If you have a wooden deck or porch of any kind, you’ll very likely have to expect some degree of damage from severe winter. For one thing, wood is rather porous and soft compared to stone and concrete. This means that it can be more easily damaged by ice, or even snow. For another, decks are often mounted above ground, which means that they can start swaying unexpectedly during particularly harsh gales of wind. The fact is that you’ll want to cover your deck with a tarp as soon as you suspect the storm to be settling in — however, even if you secure it in place, it may very well fly away. As we discussed sometimes occurred with roofs after the snow and ice melted, your deck may very well endure water damage. This means that it will rot, or at the very least sag. You’ll most likely have to either repair or replace your deck entirely after the winter is over. Again, much of this is dependent on how well you proof your deck for the weather ahead.

5. Fencing Damage

Like your deck, your fencing is likely made of wood — or metal.
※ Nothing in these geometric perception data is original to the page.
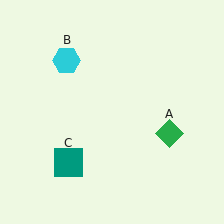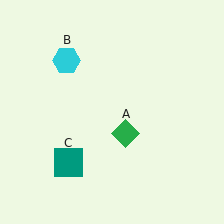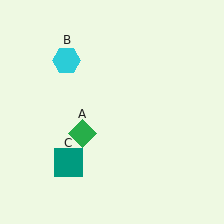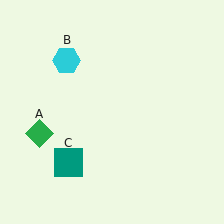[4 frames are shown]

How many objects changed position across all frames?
1 object changed position: green diamond (object A).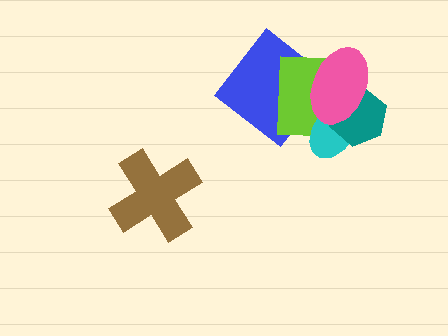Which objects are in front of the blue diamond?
2 objects cover part of the blue diamond: the lime square and the pink ellipse.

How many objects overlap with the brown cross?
0 objects overlap with the brown cross.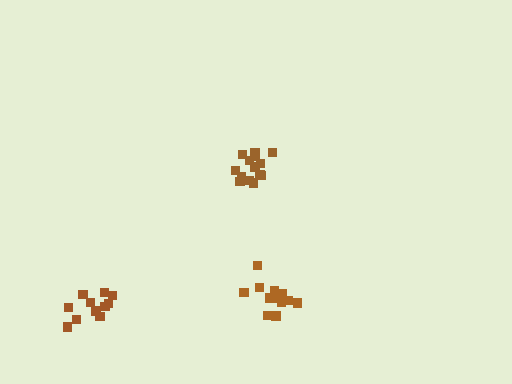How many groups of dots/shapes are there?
There are 3 groups.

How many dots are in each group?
Group 1: 12 dots, Group 2: 14 dots, Group 3: 13 dots (39 total).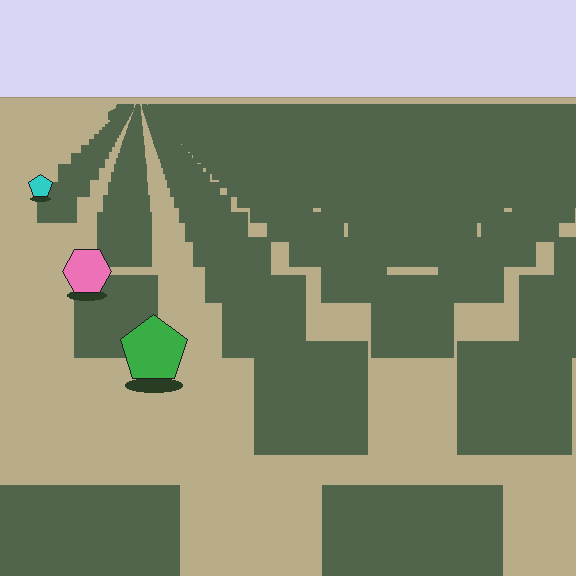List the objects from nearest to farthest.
From nearest to farthest: the green pentagon, the pink hexagon, the cyan pentagon.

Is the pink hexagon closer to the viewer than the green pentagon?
No. The green pentagon is closer — you can tell from the texture gradient: the ground texture is coarser near it.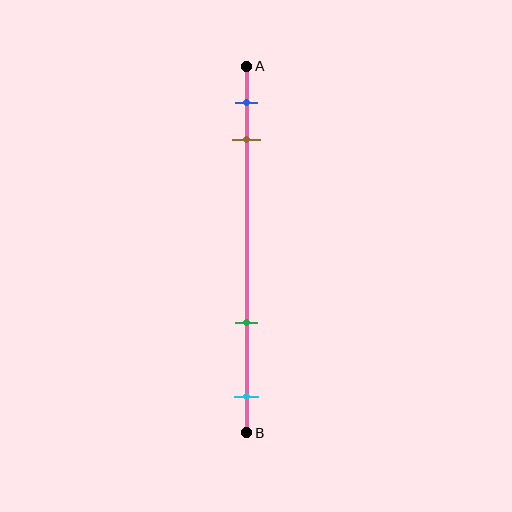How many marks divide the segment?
There are 4 marks dividing the segment.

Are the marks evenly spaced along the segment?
No, the marks are not evenly spaced.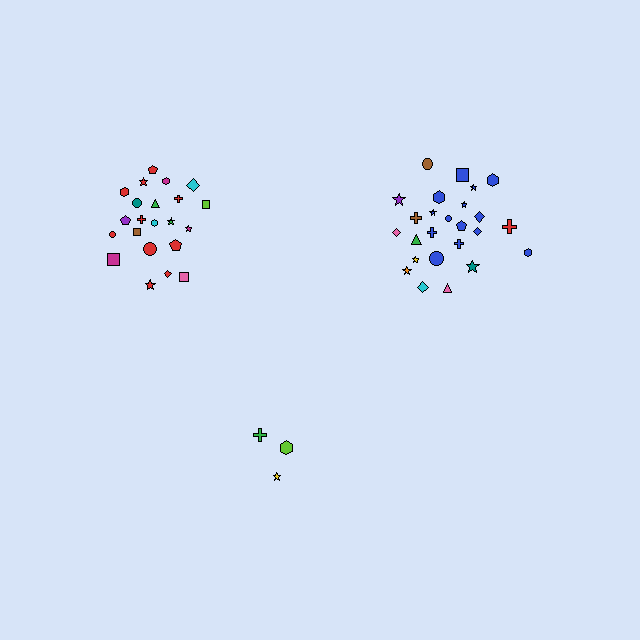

Obviously, metal is more durable than wood, though metal itself can become rusted over the course of the winter, due to the water that collects following snow and hail. But both types of fencing can potentially be uprooted following particularly high wind forces. You can prepare ahead of time by double checking your fencing, and seeing if it is properly in place. But if it does sustain damage following a winter storm, you should collect the pieces of fencing you can find (depending on where you are and the storm, it’s possible that some of it may be damaged beyond repair or even impossible to find) and set it aside. This way, you can get in touch with the company that took care of your fencing in the spring time, and have it repaired. An issue with the winter is that the ground can freeze, making it difficult to install new fencing or repair fencing that has already been put in place. As always, preparation is key to getting the best possible results for your home in the long term — but there are some things that you really can’t be sure about, and cannot be expected to predict.

Many of us don’t necessarily expect damage from winter storms. We expect damage from hurricanes and tornadoes; we see these types of weather events as natural disasters. However, blizzards are not as covered by the news, and we’re often told to hunker down at home when they do happen. This isn’t bad advice — but your home needs to be kept safe and protected as well. As we’ve noted, you can’t always prepare for every time of damage, or prevent it. But you can at least make sure that your budget has accommodations in place for the necessary repairs. Furthermore, you can make those repairs at the right time, which will ensure that by the next winter, you’ll be less likely to have to repeat them. The more attention you pay to winter weather, and the more seriously you take it, the less you’ll have to pay in repairs — and much of what you have to worry about can easily be handled through simple maintenance and vigilance.